Often, the VPN maker is different than the botnet provider.

https://scrapestack.com/faq: Residential ("premium") proxies provide IP addresses that are connected to real residential addresses and devices, which makes them much less likely to get blocked while scraping the web. We highly recommend using residential proxies for your web scraping needs as they make it easy to work around geo-blocked content and harvest data at scale.

I doubt somebody started or paid a VPN to strike Turkmenistan Airlines for shits and giggles. I suspect there is more to the story.

its not clear its ddos, though it might be, as one commenter suggested it might be ad revenue or so. maybe they hit themselves? :D. i bet we will never know.

No body starts a botnet to hit one target. Botnets are usually for hire. You find a vulnerability, establish as many C&C devices as you can, then advertise online that you have a botnet capable of XYZ, and you get contracts to hit particular endpoints.

In this example, Swing VPN is offering a "free VPN" service, but they actually pay for it with botnet contracts.

Right. I am interested in who would pay to strike Turmenistan Airlines. It's a target with no apparent value.

Getting a target DDoS'd is cheap, especially if that target resides in a country with not that great digital infrastructure.

For twenty dollars you can take down an airline that lost your luggage and didn't bother trying to find it back. It's childish behavior, but someone is petty enough. Store didn't honor their warranty? Pay five dollars and they'll lose more money in lost sales than their refusal would've cost them.

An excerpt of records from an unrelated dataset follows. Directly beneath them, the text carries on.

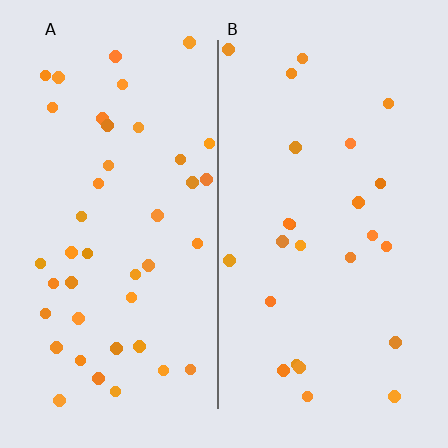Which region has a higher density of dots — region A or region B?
A (the left).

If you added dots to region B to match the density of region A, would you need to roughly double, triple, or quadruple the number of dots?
Approximately double.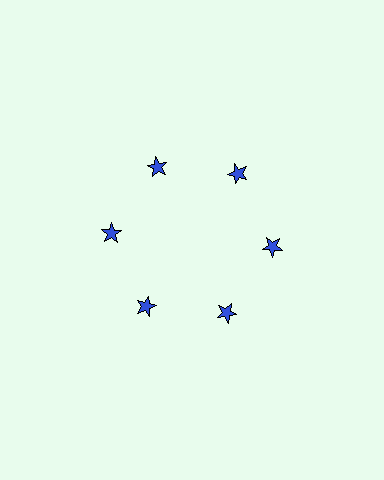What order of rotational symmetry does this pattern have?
This pattern has 6-fold rotational symmetry.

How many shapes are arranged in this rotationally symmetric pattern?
There are 6 shapes, arranged in 6 groups of 1.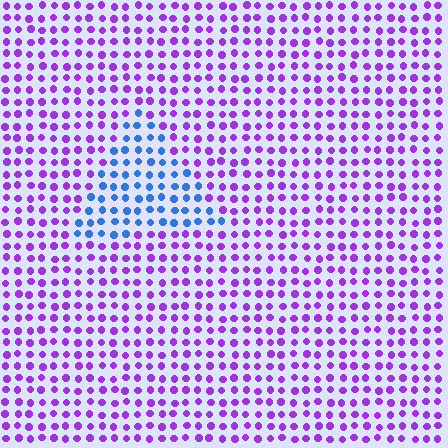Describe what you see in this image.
The image is filled with small purple elements in a uniform arrangement. A triangle-shaped region is visible where the elements are tinted to a slightly different hue, forming a subtle color boundary.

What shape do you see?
I see a triangle.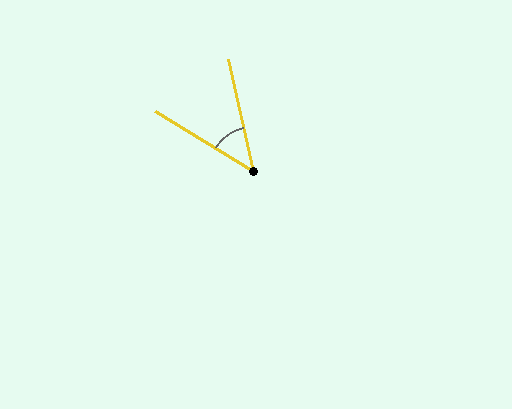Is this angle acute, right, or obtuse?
It is acute.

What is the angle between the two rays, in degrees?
Approximately 46 degrees.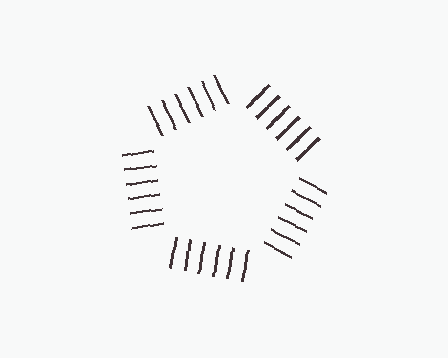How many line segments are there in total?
30 — 6 along each of the 5 edges.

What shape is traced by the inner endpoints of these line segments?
An illusory pentagon — the line segments terminate on its edges but no continuous stroke is drawn.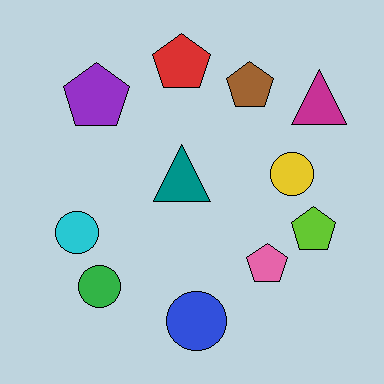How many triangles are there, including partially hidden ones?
There are 2 triangles.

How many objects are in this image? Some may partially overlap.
There are 11 objects.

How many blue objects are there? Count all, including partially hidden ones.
There is 1 blue object.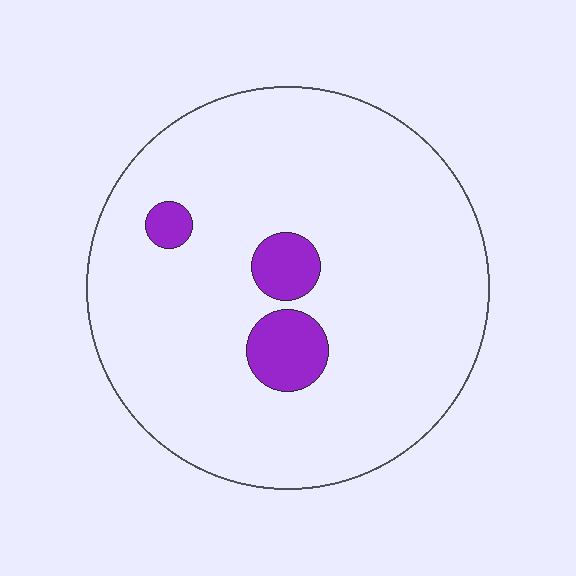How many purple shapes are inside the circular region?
3.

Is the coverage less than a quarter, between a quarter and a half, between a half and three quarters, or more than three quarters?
Less than a quarter.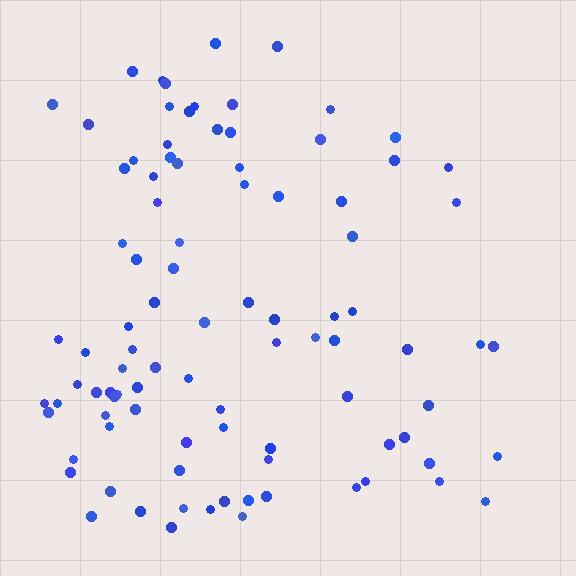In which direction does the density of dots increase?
From right to left, with the left side densest.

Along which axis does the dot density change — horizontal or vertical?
Horizontal.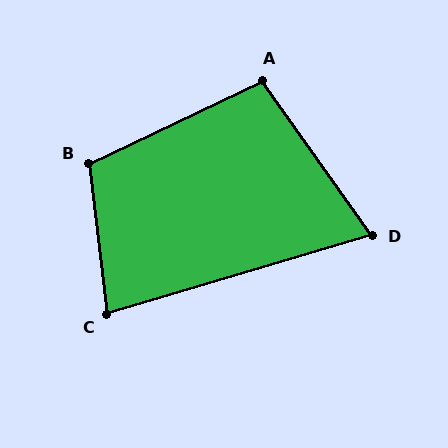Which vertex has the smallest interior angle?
D, at approximately 71 degrees.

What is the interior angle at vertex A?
Approximately 100 degrees (obtuse).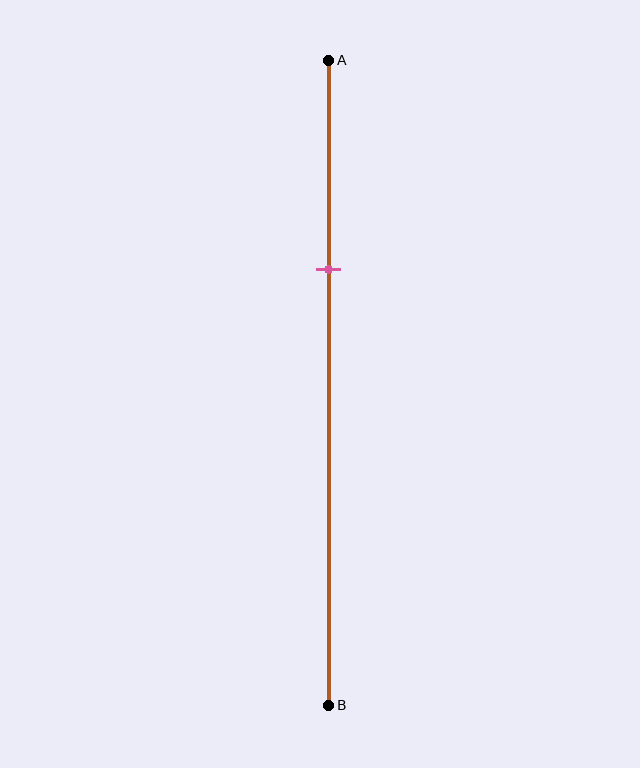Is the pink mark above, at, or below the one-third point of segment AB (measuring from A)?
The pink mark is approximately at the one-third point of segment AB.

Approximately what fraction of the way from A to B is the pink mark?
The pink mark is approximately 30% of the way from A to B.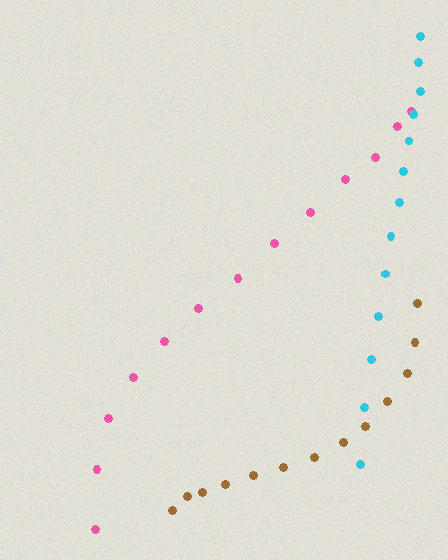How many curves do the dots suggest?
There are 3 distinct paths.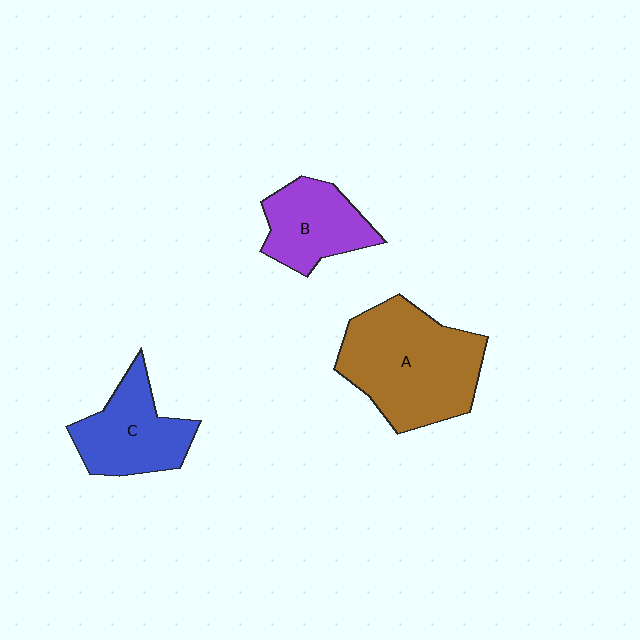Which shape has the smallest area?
Shape B (purple).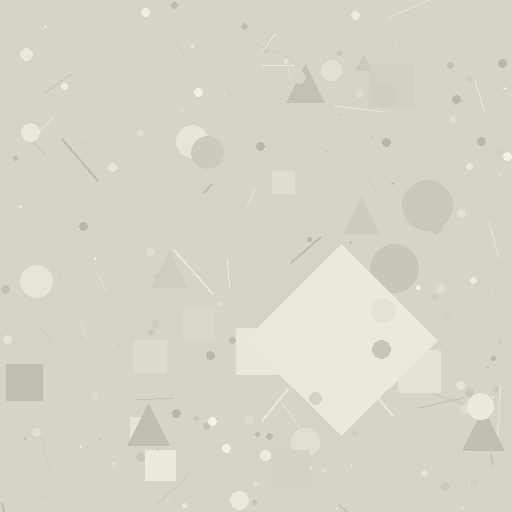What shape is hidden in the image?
A diamond is hidden in the image.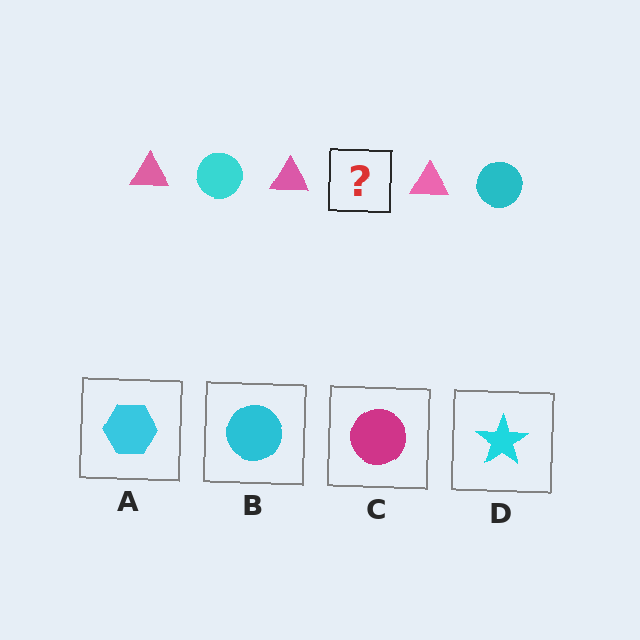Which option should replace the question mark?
Option B.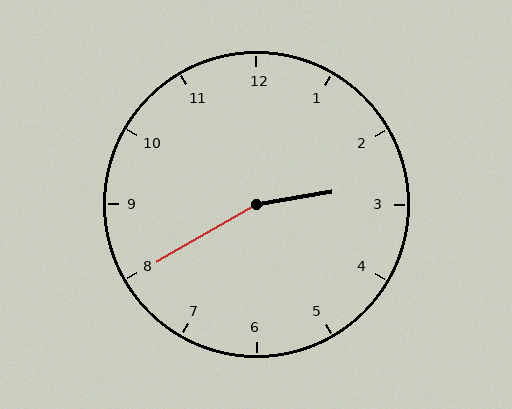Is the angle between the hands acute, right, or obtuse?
It is obtuse.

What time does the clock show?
2:40.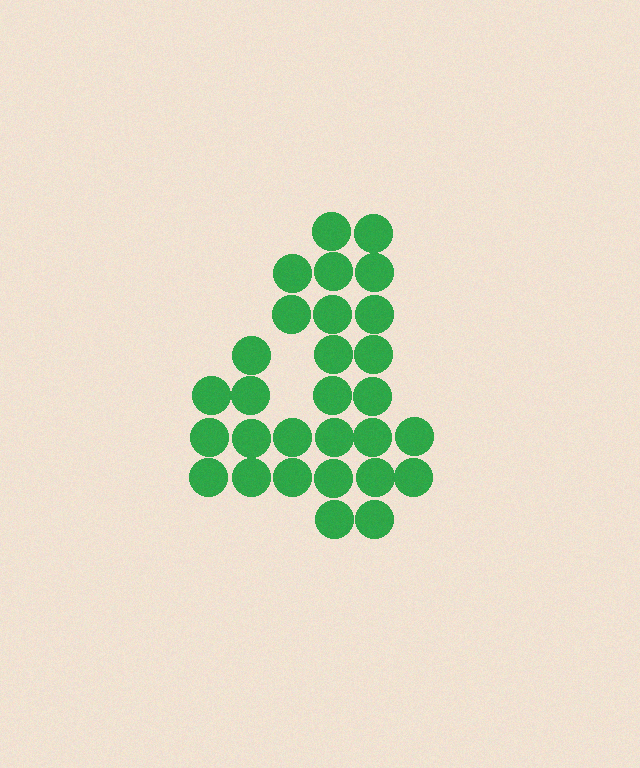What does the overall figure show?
The overall figure shows the digit 4.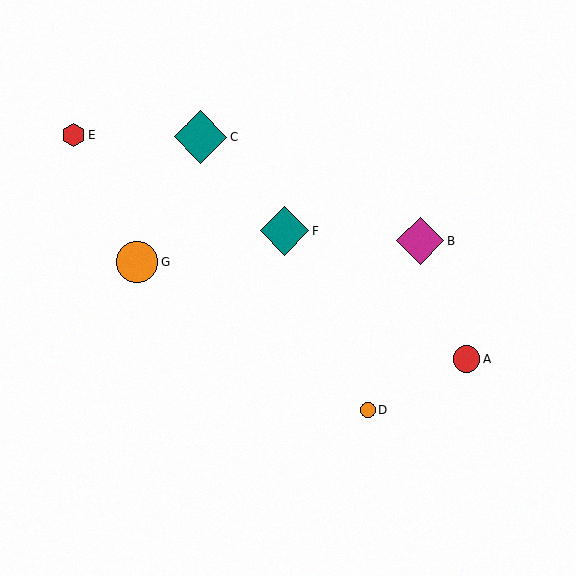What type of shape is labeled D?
Shape D is an orange circle.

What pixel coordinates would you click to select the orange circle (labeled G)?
Click at (137, 262) to select the orange circle G.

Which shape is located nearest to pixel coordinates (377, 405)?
The orange circle (labeled D) at (368, 411) is nearest to that location.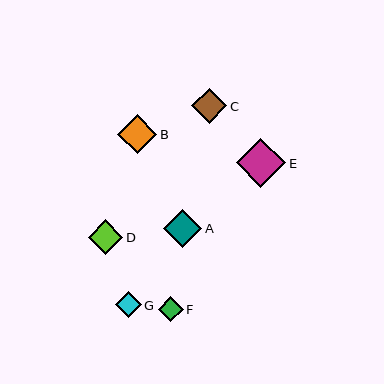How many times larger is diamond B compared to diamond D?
Diamond B is approximately 1.1 times the size of diamond D.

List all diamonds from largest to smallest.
From largest to smallest: E, B, A, C, D, G, F.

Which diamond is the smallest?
Diamond F is the smallest with a size of approximately 25 pixels.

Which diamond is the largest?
Diamond E is the largest with a size of approximately 49 pixels.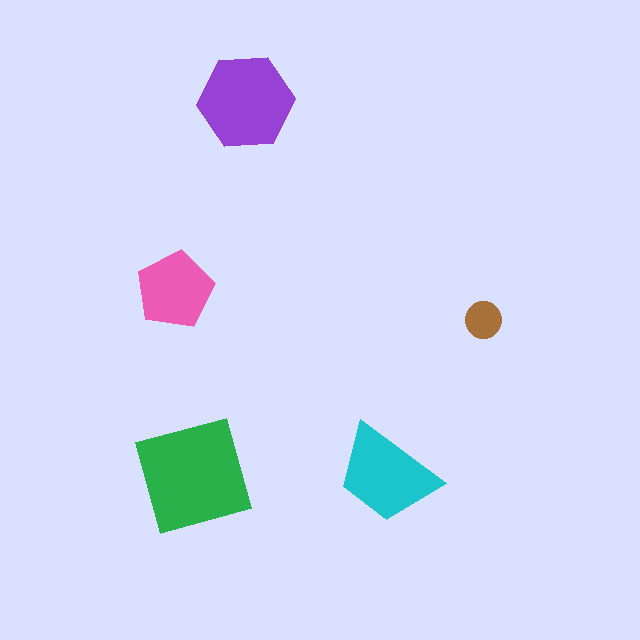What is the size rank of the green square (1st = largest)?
1st.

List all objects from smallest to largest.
The brown circle, the pink pentagon, the cyan trapezoid, the purple hexagon, the green square.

Sometimes it's not just petty criminals either. Extorting businesses with these types of attacks is all too common. "Pay us $x or your website will be down for months" is an easy threat to make, especially if you can take down a business for a fraction of their lost revenue. Attack twenty or more companies, wait for one of them to pay out and you've made yourself a huge chunk of cash.

There are all kinds of reasons to hire these botnets. Developing these botnets isn't very hard either, especially if you can sneak a trojan into a useful software library or hack someone else's library. You just have to think real scummy.

eh, we don't really know what all "Turmenistan Airlines" website actually does. It's a government agency after all, and it could be used to hide all sorts of online activity for some other government agencies. It could also just be a test contract, or an internal botnet test and OP just happen to catch that one.